As for uncomplicated hypertension, the Criteria for Use refers to the guidelines that state that diuretics and beta-blockers are the preferred agents. If there is a contraindication to these drugs then an ACE [angiotensin-converting enzyme inhibitors, often referred to as "ACE Inhibitors"] may be considered preferred therapy. After considering the use of the drugs in these three drug classes (diuretics, beta-blockers, and ACEs) the provider may choose to treat the patient with an ARB. The Criteria for Use does not recommend any one ARB over another for the treatment of uncomplicated HTN [hypertension]. Based on the treatment guidelines there should be little use of ARBs for the treatment of uncomplicated HTN.

[5] The sentence above purposely shortens the compound phrase used by the VA to describe the purpose of this formulary procurement. Although this solicitation indicates on its face that it is to procure ARBs "for patients with hypertension and diabetic nephropathy," RFP at 1, the Chairperson of the VA's MAP explains that "[t]his procurement is for an ARB to prevent long-term complications in patients with type 2 diabetic nephropathy, not to treat hypertension in patients with diabetes." Declaration of the MAP Chairperson, Dec. 29, 2004, at 4. The Declaration is consistent with the medical literature appended to the RFP, which does not recommend the use of ARBs for the treatment of hypertension. Medical Needs Determination at 1, 3. In addition, this medical literature does not define the efficacy of these ARBs by their effect on hypertension--both are assumed to work well for that condition; instead, the efficacy of Irbesartan and Losartan was evaluated by measuring their impact on indicators of nephropathy. Id. at 2.

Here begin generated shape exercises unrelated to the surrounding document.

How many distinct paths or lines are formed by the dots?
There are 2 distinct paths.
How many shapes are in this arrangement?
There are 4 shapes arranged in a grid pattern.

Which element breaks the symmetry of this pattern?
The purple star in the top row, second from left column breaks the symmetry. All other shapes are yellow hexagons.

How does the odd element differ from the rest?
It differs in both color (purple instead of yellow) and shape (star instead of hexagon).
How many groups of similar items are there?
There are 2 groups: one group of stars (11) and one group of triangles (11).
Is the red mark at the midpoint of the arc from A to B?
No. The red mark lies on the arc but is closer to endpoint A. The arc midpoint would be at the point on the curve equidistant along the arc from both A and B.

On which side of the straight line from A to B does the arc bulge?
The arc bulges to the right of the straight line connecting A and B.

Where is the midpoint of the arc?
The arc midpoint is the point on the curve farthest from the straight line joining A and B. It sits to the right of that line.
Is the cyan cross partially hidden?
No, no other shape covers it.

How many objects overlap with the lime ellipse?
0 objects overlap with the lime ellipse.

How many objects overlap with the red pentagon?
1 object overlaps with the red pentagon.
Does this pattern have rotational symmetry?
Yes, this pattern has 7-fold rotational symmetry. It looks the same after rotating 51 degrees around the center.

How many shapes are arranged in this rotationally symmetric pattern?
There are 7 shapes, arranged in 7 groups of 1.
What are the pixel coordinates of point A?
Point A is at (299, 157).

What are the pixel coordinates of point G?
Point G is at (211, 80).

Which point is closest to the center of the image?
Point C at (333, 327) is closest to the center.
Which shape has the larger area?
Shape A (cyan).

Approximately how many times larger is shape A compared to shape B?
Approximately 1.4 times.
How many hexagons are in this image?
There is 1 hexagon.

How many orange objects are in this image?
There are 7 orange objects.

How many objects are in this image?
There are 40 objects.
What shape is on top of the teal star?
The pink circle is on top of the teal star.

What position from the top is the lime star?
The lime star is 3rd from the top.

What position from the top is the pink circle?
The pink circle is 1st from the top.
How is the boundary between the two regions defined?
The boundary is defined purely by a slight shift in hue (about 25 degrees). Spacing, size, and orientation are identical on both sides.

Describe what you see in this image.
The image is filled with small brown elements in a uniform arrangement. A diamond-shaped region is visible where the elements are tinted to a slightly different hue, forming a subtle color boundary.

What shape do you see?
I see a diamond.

[6] VA Supp. Filing, Dec. 9, 2004, at 1.

[7] The record here shows that when these drugs are being used for the treatment of diabetic nepropathy, dosing for new patients is started at a lower level and gradually increased to the appropriate long-term level for optimal treatment. AR at 4 (citing prescription insert data included by both BMS and Merck with these drugs); VA Supp. Filing, Dec. 9, 2004, at 1-2. The VA recognizes that some patients will not be able to achieve the target dose strengths for these drugs, but does not have complete data on how many patients will be unable to do so. VA Supp. Filing, Dec. 9, 2004, at2.

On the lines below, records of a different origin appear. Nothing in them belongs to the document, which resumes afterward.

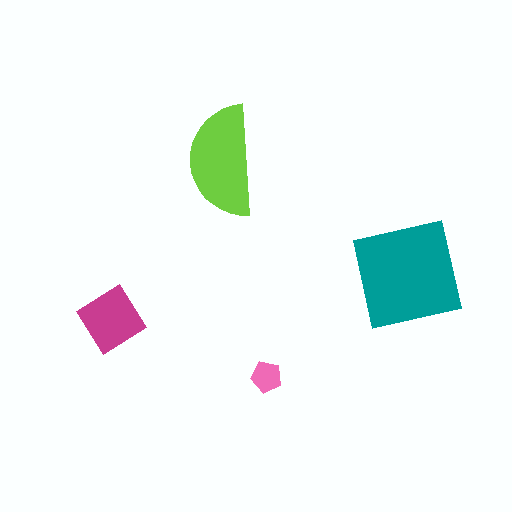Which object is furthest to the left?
The magenta diamond is leftmost.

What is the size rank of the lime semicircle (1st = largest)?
2nd.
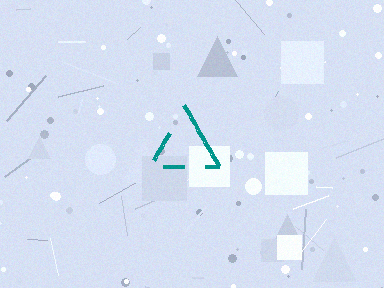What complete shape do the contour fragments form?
The contour fragments form a triangle.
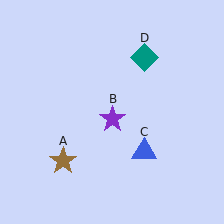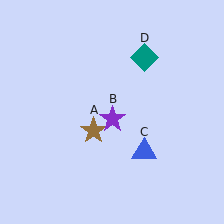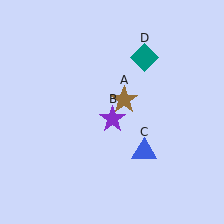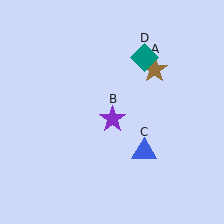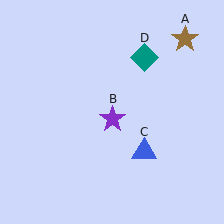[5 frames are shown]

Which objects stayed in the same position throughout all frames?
Purple star (object B) and blue triangle (object C) and teal diamond (object D) remained stationary.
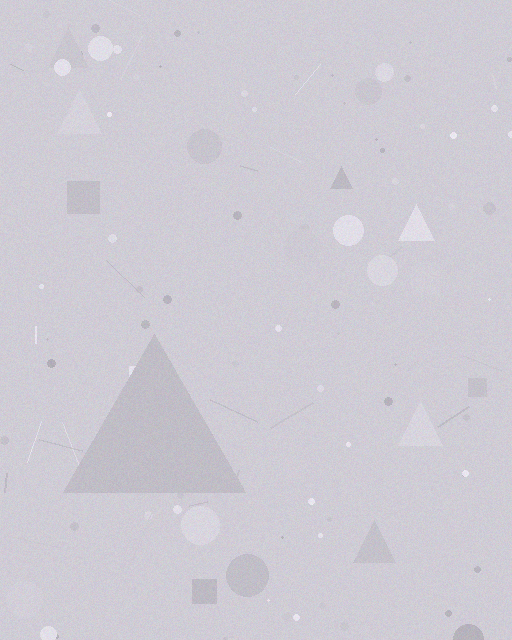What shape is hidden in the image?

[8] We also recognize the possibility that some VA doctors will ignore treatment guidelines and misuse the formulary by prescribing ARBs to treat simple hypertension in patients whose medical condition does not warrant the use of an ARB. We know of no requirement, however, that the RFP's pricing mechanism must anticipate improper use of the formulary.

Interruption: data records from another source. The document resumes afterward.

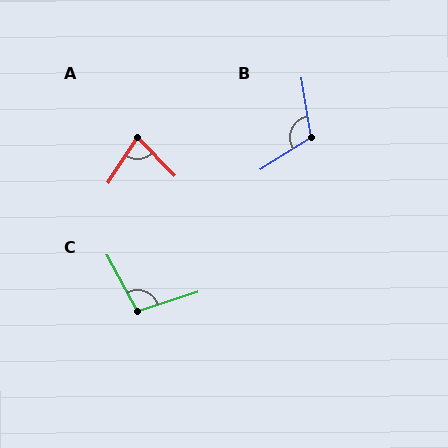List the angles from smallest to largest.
A (77°), C (101°), B (114°).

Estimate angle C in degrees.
Approximately 101 degrees.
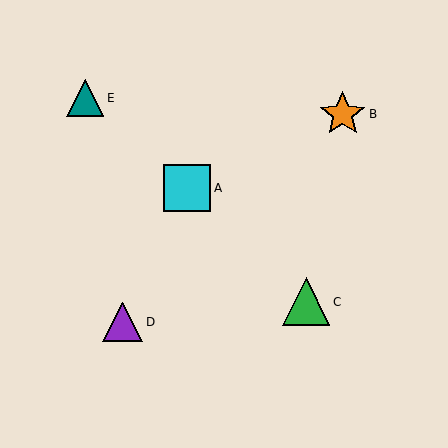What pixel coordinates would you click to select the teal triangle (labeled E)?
Click at (85, 98) to select the teal triangle E.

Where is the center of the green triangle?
The center of the green triangle is at (306, 302).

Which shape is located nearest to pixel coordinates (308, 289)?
The green triangle (labeled C) at (306, 302) is nearest to that location.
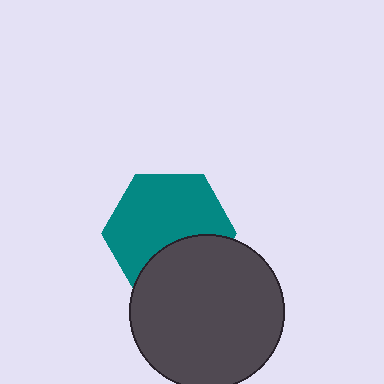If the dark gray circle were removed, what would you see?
You would see the complete teal hexagon.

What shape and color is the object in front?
The object in front is a dark gray circle.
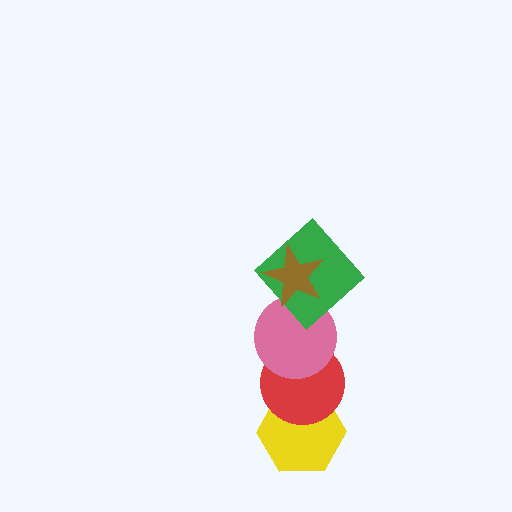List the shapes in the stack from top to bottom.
From top to bottom: the brown star, the green diamond, the pink circle, the red circle, the yellow hexagon.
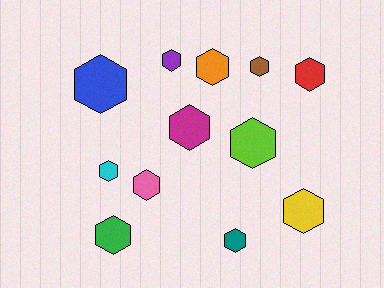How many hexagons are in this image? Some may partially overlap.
There are 12 hexagons.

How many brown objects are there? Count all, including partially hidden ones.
There is 1 brown object.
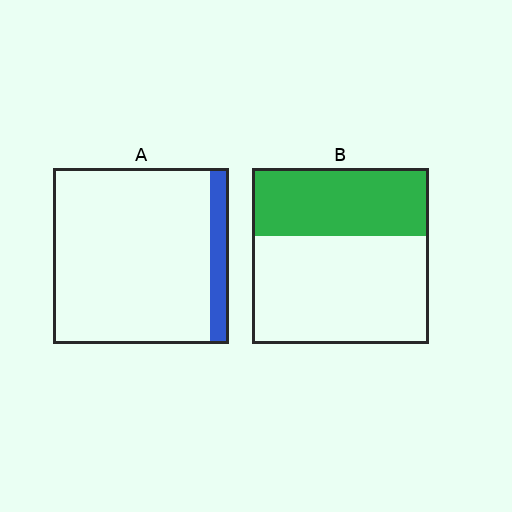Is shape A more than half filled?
No.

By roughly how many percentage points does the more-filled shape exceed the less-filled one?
By roughly 30 percentage points (B over A).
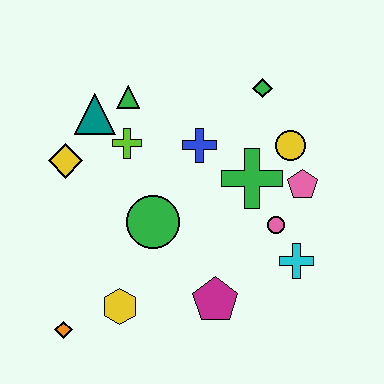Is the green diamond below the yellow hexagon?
No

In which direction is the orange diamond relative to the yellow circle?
The orange diamond is to the left of the yellow circle.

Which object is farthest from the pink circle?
The orange diamond is farthest from the pink circle.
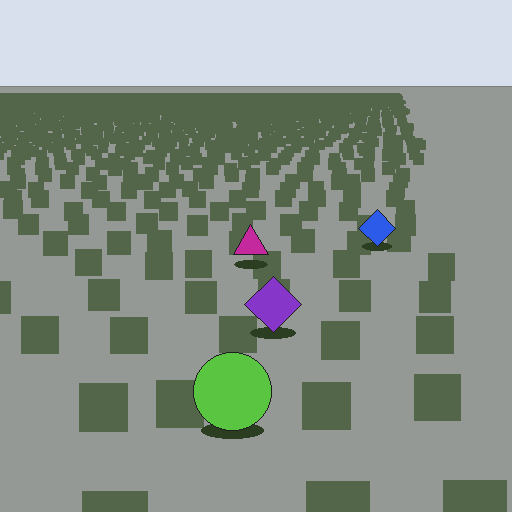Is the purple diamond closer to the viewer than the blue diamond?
Yes. The purple diamond is closer — you can tell from the texture gradient: the ground texture is coarser near it.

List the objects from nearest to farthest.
From nearest to farthest: the lime circle, the purple diamond, the magenta triangle, the blue diamond.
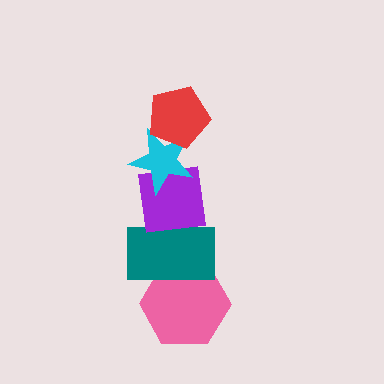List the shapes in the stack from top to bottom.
From top to bottom: the red pentagon, the cyan star, the purple square, the teal rectangle, the pink hexagon.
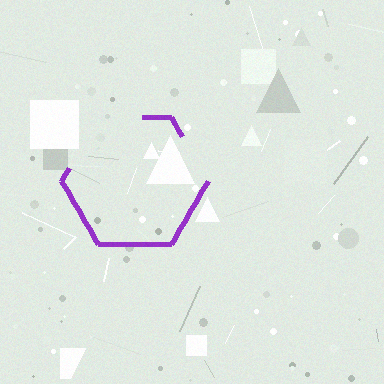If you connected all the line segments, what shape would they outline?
They would outline a hexagon.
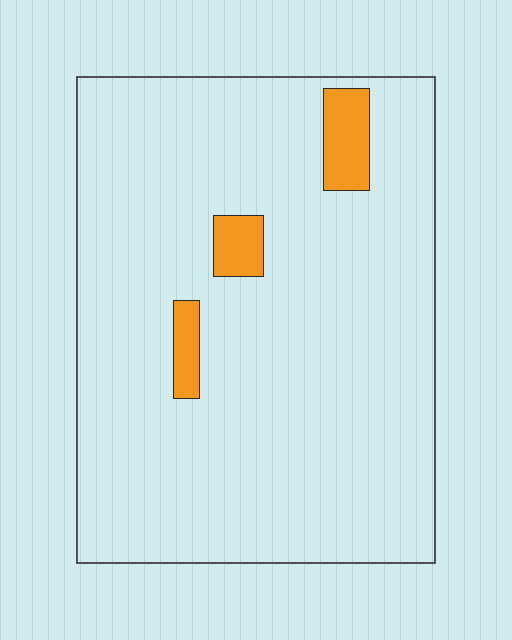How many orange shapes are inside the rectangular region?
3.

[9] For the record, we note that BMS does not mount any separate challenge to the solicitation's approach (first added by amendment 5 while the protest was pending), of requiring offerors to propose the same price for each of the three dosing levels identified for these drugs. By letter dated December 9, 2004, the VA advised BMS and our Office that it was removing any weights from the price evaluation methodology, and procuring these drugs on a "flat-pricing approach." BMS commented on the VA's proposed approach by letters dated December 14 and January 7. The VA issued amendment 5 on January 7. BMS filed its views on the amendment with our Office on January 13. BMS's views--consistently expressed in all three filings made after the VA's December 9 letter stating its intentions to adopt a flat-pricing approach--concern the lack of weights in the solicitation; BMS does not separately challenge the VA's decision to require offerors to provide the same price for all three dosing levels. As a result, our decision addresses the lack of weightings, it does not consider--nor have we received arguments that challenge--the agency's decision to require the same price for all dosing levels.